Imagine you’ve sent this to a colleague: ‘Feel like a drink after work?’
And you get this reply: ‘Dear Mike, thank you for your message of 2.34 pm today suggesting that we should meet for drinks after work this afternoon. I regret that I will be unavailable on this occasion, as Mary and I will be attending a parent-teacher meeting at the school at 5.30 pm. Could I suggest tomorrow? I look forward to hearing from you. Jim.’
Weird, eh? The message is clear; the language is reasonably plain; but the tone is too formal for the relationship.
What would the opposite weirdness be? It would be to send a customer complaint and get this reply:
‘Hi Mike. Got your message about how our Acme food blender blew up in your face.
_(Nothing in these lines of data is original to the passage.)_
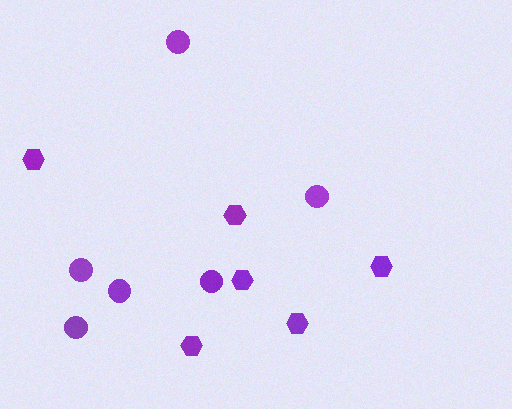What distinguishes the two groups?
There are 2 groups: one group of circles (6) and one group of hexagons (6).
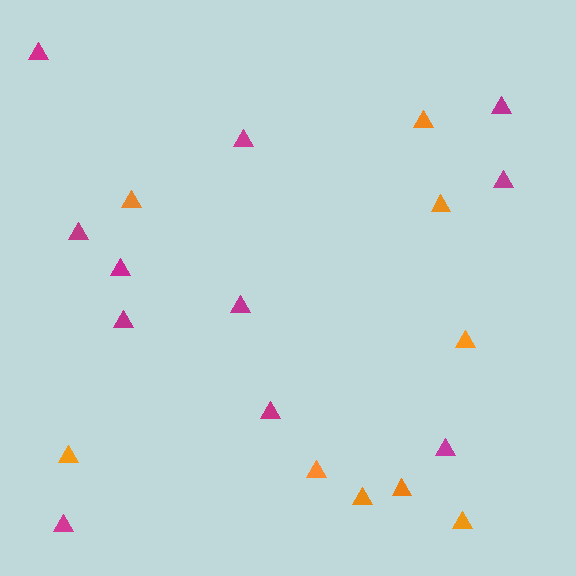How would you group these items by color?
There are 2 groups: one group of magenta triangles (11) and one group of orange triangles (9).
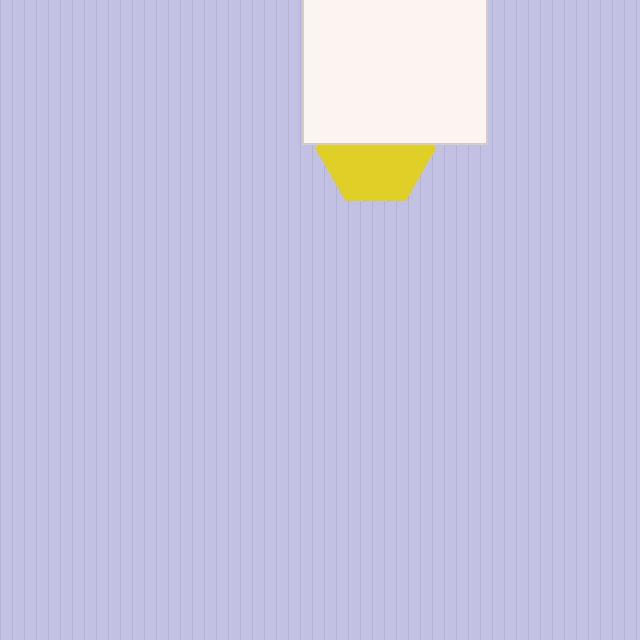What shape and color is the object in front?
The object in front is a white square.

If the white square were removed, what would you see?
You would see the complete yellow hexagon.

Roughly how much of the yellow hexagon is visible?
About half of it is visible (roughly 54%).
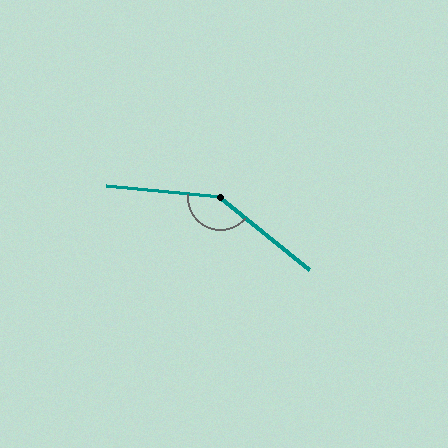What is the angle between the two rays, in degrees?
Approximately 146 degrees.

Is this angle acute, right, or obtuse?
It is obtuse.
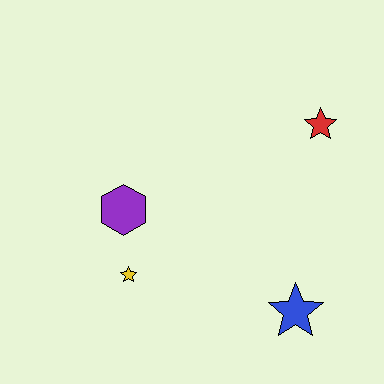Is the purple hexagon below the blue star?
No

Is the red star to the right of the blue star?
Yes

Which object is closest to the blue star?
The yellow star is closest to the blue star.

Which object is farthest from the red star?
The yellow star is farthest from the red star.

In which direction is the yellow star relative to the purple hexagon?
The yellow star is below the purple hexagon.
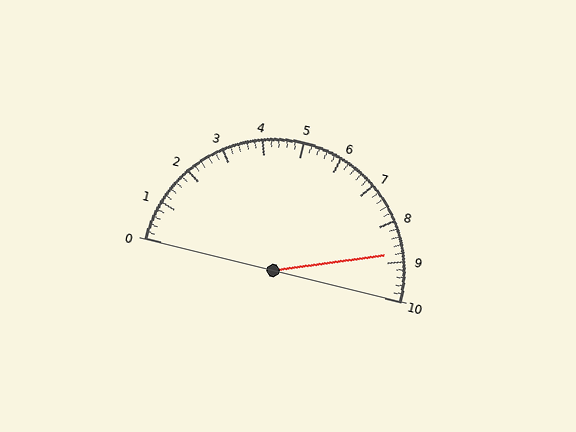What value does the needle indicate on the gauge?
The needle indicates approximately 8.8.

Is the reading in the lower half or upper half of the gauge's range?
The reading is in the upper half of the range (0 to 10).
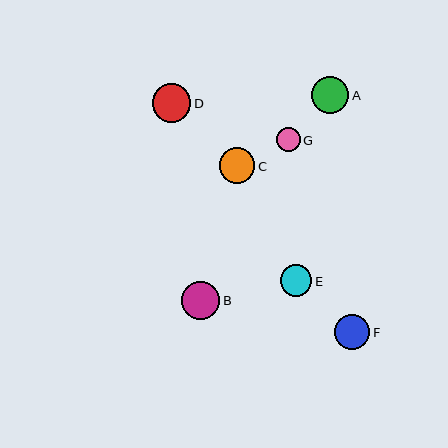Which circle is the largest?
Circle D is the largest with a size of approximately 39 pixels.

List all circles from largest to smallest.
From largest to smallest: D, B, A, C, F, E, G.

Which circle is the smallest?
Circle G is the smallest with a size of approximately 24 pixels.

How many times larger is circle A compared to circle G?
Circle A is approximately 1.5 times the size of circle G.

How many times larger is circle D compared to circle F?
Circle D is approximately 1.1 times the size of circle F.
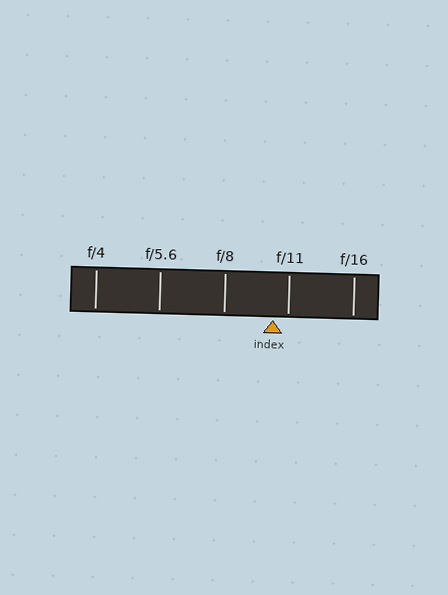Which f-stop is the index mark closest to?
The index mark is closest to f/11.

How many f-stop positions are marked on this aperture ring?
There are 5 f-stop positions marked.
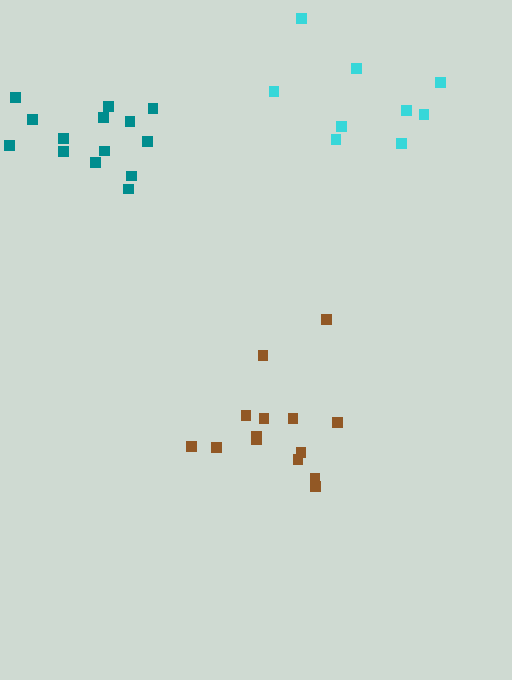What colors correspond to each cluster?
The clusters are colored: teal, brown, cyan.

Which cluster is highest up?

Wow, that must have been a shock! Lucky you weren’t hurt. Were your clothes a mess? Awfully sorry about that. What say we replace it for you?’
The quick note to a friend is in the style of a business letter, and the business letter is in the style of a quick note to a friend. They both sound absurd.
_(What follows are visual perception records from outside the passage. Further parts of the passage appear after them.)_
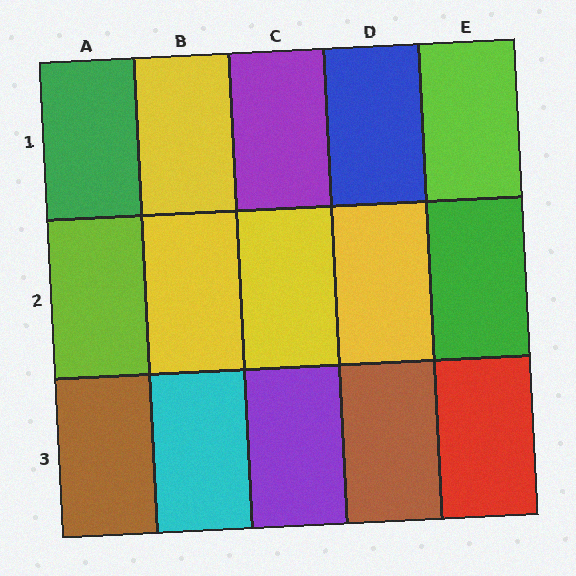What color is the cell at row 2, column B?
Yellow.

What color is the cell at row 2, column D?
Yellow.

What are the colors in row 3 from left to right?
Brown, cyan, purple, brown, red.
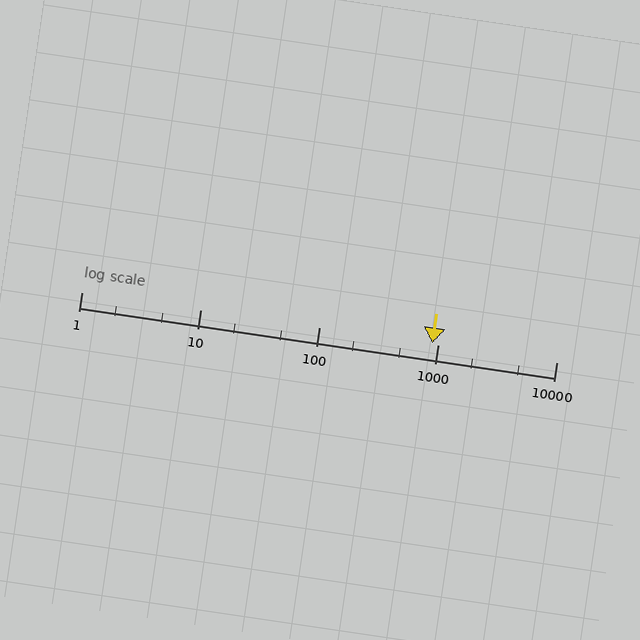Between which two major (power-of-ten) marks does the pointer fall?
The pointer is between 100 and 1000.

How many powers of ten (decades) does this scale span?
The scale spans 4 decades, from 1 to 10000.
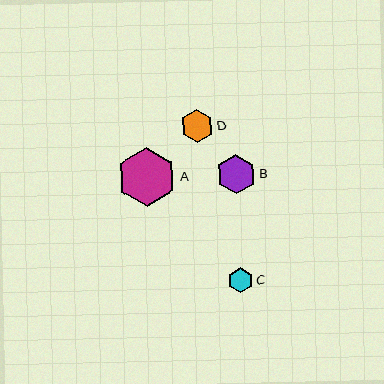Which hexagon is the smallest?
Hexagon C is the smallest with a size of approximately 25 pixels.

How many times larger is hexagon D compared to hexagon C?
Hexagon D is approximately 1.3 times the size of hexagon C.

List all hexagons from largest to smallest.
From largest to smallest: A, B, D, C.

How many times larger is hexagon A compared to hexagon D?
Hexagon A is approximately 1.8 times the size of hexagon D.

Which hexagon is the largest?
Hexagon A is the largest with a size of approximately 59 pixels.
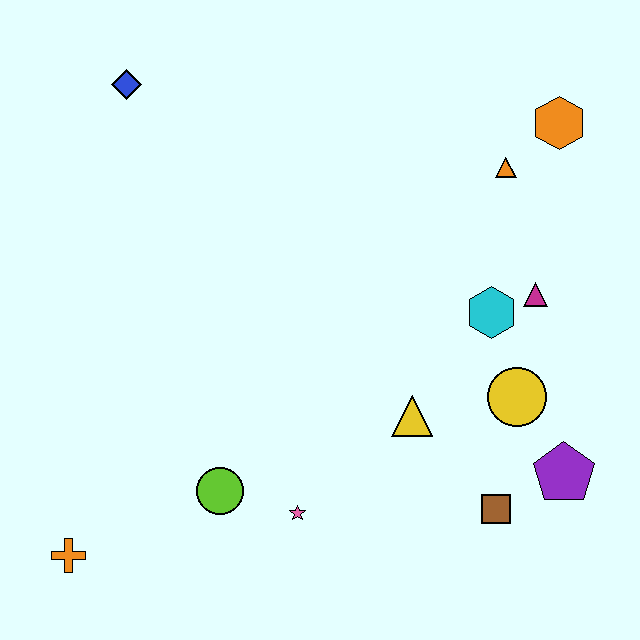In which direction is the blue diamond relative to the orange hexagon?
The blue diamond is to the left of the orange hexagon.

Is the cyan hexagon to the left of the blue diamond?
No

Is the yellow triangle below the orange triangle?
Yes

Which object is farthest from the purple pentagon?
The blue diamond is farthest from the purple pentagon.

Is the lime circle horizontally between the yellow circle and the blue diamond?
Yes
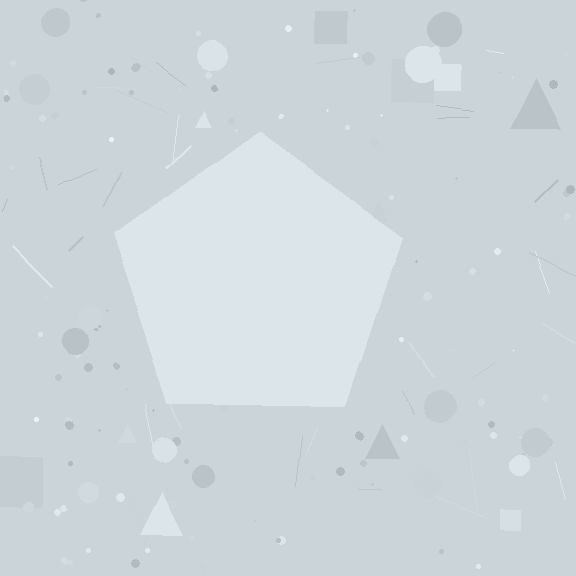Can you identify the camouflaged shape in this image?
The camouflaged shape is a pentagon.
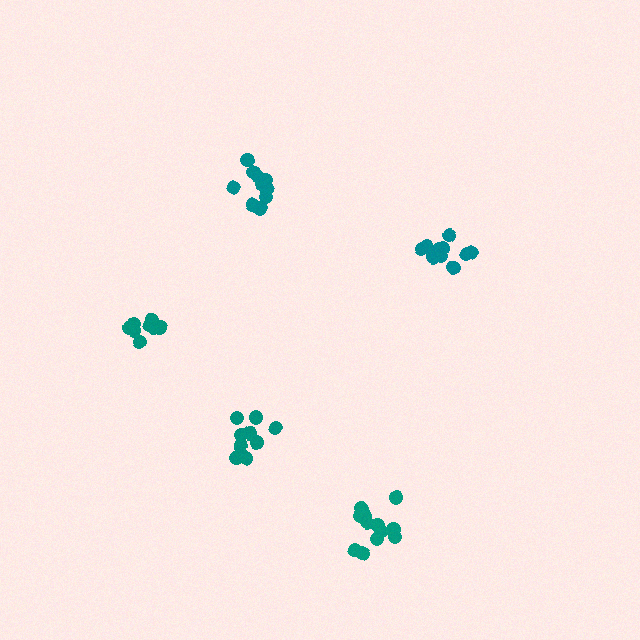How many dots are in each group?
Group 1: 10 dots, Group 2: 13 dots, Group 3: 9 dots, Group 4: 10 dots, Group 5: 10 dots (52 total).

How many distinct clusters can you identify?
There are 5 distinct clusters.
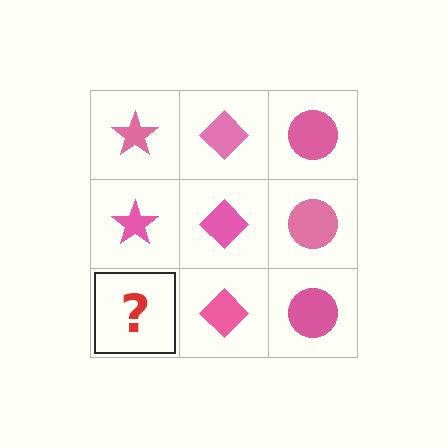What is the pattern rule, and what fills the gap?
The rule is that each column has a consistent shape. The gap should be filled with a pink star.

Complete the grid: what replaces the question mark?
The question mark should be replaced with a pink star.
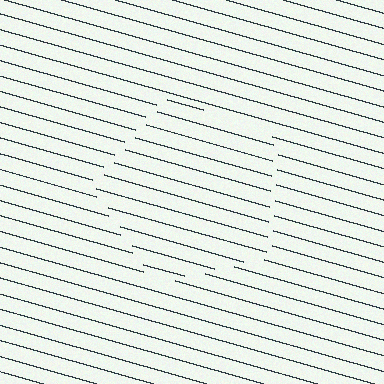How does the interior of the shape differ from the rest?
The interior of the shape contains the same grating, shifted by half a period — the contour is defined by the phase discontinuity where line-ends from the inner and outer gratings abut.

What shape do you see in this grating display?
An illusory pentagon. The interior of the shape contains the same grating, shifted by half a period — the contour is defined by the phase discontinuity where line-ends from the inner and outer gratings abut.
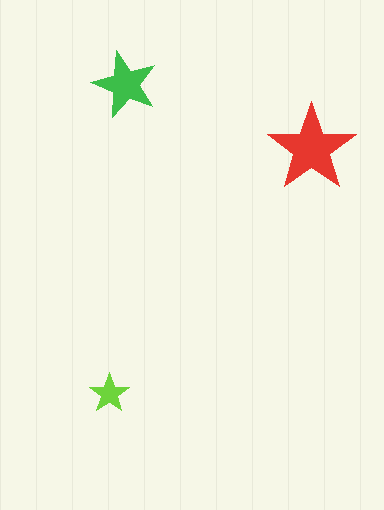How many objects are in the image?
There are 3 objects in the image.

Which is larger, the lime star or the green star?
The green one.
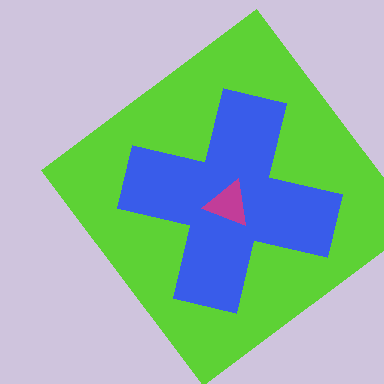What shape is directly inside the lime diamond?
The blue cross.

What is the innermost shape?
The magenta triangle.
Of course we’ve exaggerated these examples for comic effect. But the serious point is that everything we write – yes, everything, right down to answering an invitation to drinks – has a certain tone. That tone reflects what sort of communication it is and what sort of relationship we want. It’s important to get it right.
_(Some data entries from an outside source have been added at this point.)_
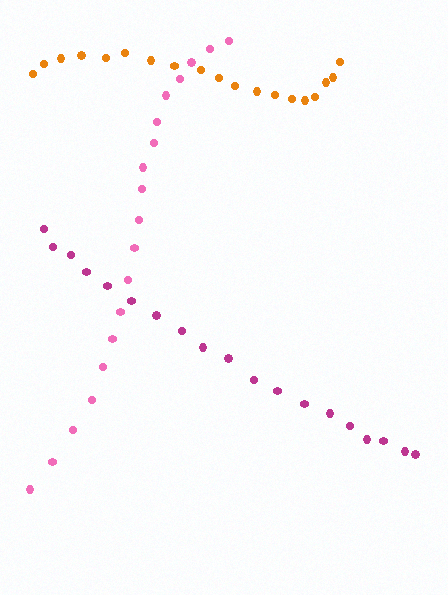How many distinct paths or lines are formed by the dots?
There are 3 distinct paths.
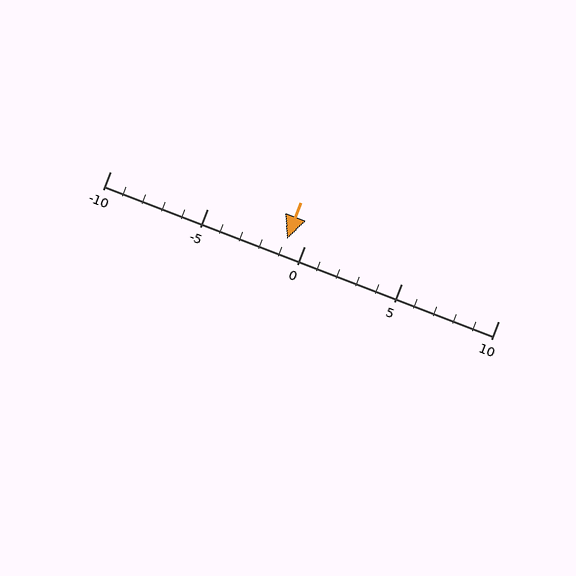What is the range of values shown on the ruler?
The ruler shows values from -10 to 10.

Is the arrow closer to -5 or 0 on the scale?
The arrow is closer to 0.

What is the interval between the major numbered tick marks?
The major tick marks are spaced 5 units apart.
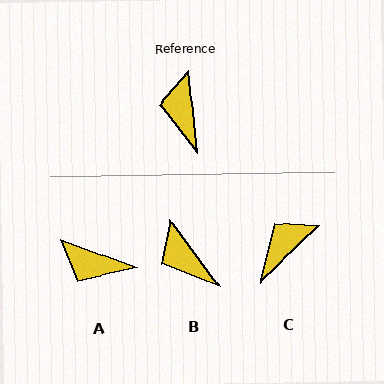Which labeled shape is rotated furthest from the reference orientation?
A, about 65 degrees away.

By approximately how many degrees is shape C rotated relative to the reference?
Approximately 52 degrees clockwise.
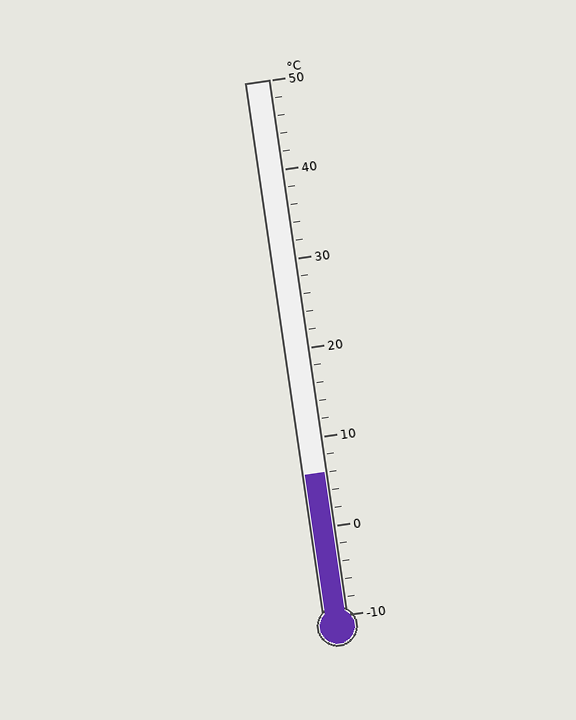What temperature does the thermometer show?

It’s easy to forget about tone because for most types of writing we’re used to following unwritten rules and house styles. The note to the friend: relaxed and informal. The reply to a complaint: attentive and apologetic. The advice brief to a boss: competent but not domineering (you say ‘we recommend …’ not ‘you need to …’).
But even if choosing your tone is mostly routine, it’s still important to be aware of what you’re doing.
Why? Firstly, because sometimes you may need to break a habit. Most of us who write at work probably spend most of our time on a fairly narrow range of documents with an established house style. If we treat that style as our default, and unconsciously use it in other places where it strikes the wrong note, we may sound boring, foolish or rude.
Then there are the tricky cases. What if there’s no relationship yet? What sort of relationship do you want? What if you’re not really sure who you’re talking to and how they’ll take it?
The classic case of that is the job application. How do you want to pitch yourself? Keen, but not desperate. Confident, but not arrogant. A creative, but also a team player. You’re taking a punt on what will appeal to the recruiter you have in your mind’s eye.
But ‘not really sure who I’m talking to’ also applies to a lot of public-facing writing that government and business push out to an imagined general-interest reader. Like the spiel on the home page of your website, for example. That’s where it’s important to think more closely about who’s actually going to read this, what they want, and what sort of relationship you want to establish. You adapt your tone to that.
How do you create the tone you want? That’s a topic for another day. But to summarise: if there’s anything wrong with the tone of your writing, it’s probably that it’s more formal than is really necessary. If that’s a house style that you’re used to, you may not notice; but readers outside your circle may find it boring or off-putting.
A quick way to sound less formal is to use plain language (there’s good advice in the new Australian Government Style Manual). That doesn’t mean being too casual or familiar or dumbing down your content. It just helps to establish a friendly, cooperative, businesslike relationship with your reader, as you would like with anyone you do business with.